In Study 1 [see Clinical Studies], of 95 patients treated with denileukin diftitox, 66% tested positive for antibodies at baseline probably due to a prior exposure to diphtheria toxin or its vaccine. After 1, 2, and 3 courses of treatment, 94%, 99%, and 100% of patients tested positive, respectively. Mean titers of antidenileukin diftitox antibodies were similarly increased in the 9 and 18 mcg/kg/day dose groups after 2 courses of treatment. Meanwhile, pharmacokinetic parameters decreased substantially (Cmax~57%, AUC~80%), and clearance increased 2-to 8-fold.
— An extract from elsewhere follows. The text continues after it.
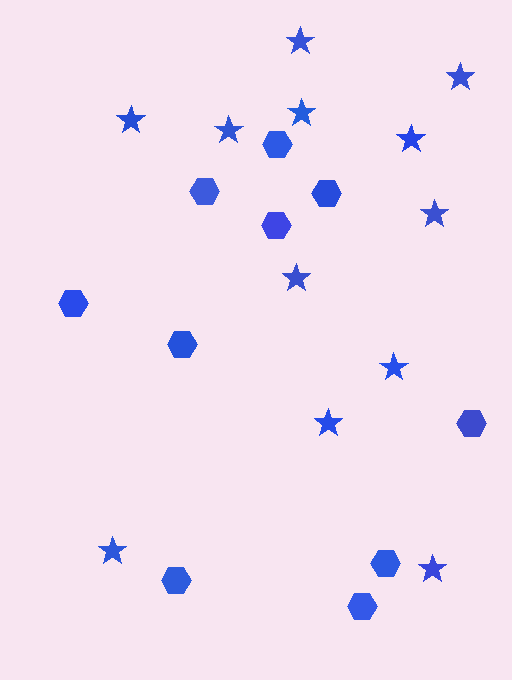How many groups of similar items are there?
There are 2 groups: one group of stars (12) and one group of hexagons (10).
In Study 2 [see Clinical Studies], 131 patients were assessed for binding antibodies. Of these, 51 patients (39%) had antibodies at baseline. Seventy-six percent of patients tested positive after 1 course of treatment and 97% after 3 courses of treatment. Neutralizing antibodies were assessed in 60 patients; 45%, 73%, and 97% had evidence of inhibited functional activity in the cellular assay at baseline and after 1 and 3 courses of treatment, respectively.
Postmarketing Experience
The following adverse reactions have been identified during postapproval use of Ontak. Because these reactions are reported voluntarily from a population of uncertain size, it is not always possible to reliably estimate their frequency or establish a causal relationship to drug exposure.
Thyroid conditions: hyperthyroidism, thyroiditis, thyrotoxicosis, and hypothyroidism.
DRUG INTERACTIONS
No formal drug-drug interaction studies have been conducted with Ontak.